Bjering was the brand name of an automobile type constructed by Hans Christian Bjering in Gjøvik, Norway. The car had an unusual tandem-arrangement of its two seats and an air-cooled V4 engine. Its small width made the vehicle capable of driving in the narrow track left by the snow plough in the Norwegian roads during winter. Only six were thought to have been built between 1920 and 1925.

Bjering was born in 1871. He became interested in the engineering profession, and in 1914 began working for the company Jøssingfjord, which produced power plants. Working at the company, he invented a twin blade lawnmower, and in 1917 opened his own company Bjering Slaamaskiner.

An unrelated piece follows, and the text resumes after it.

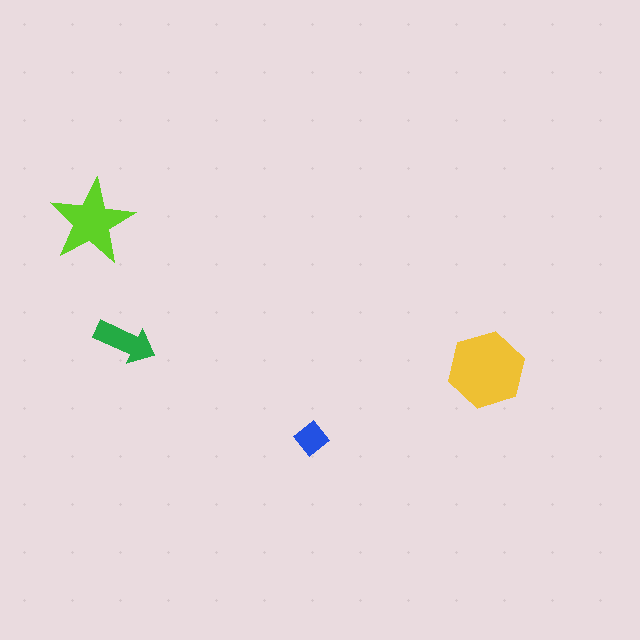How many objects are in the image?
There are 4 objects in the image.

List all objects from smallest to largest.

In 1918 Bjering designed and built a prototype car. Based on the design, four vehicles were constructed by A/S Autoslæde between 1920 and 1921. They were only 1 metre wide. It was designed to drive on narrow winter roads and sledging. The engine was an air-cooled V-4 of 2010 cm^{3} placed between the seats. The driver sat at the back over the drive wheels. The body was made of wood. It was also equipped with a snow plow. The front wheels could be replaced with skis. The remaining two cars were built between 1923 and 1925 for the Norwegian military by Raufoss Patronfabrik under contract with the Ministry of Defense. These had rear-mounted rail motors and were built in aluminum.

Two of the cars are on display in the Norsk Kjøretøyhistorisk Museum in Lillehammer.

On 7 October 2017 the Norway Postal Service issued four new stamps featuring Norwegian cars, one of which was a Bjering.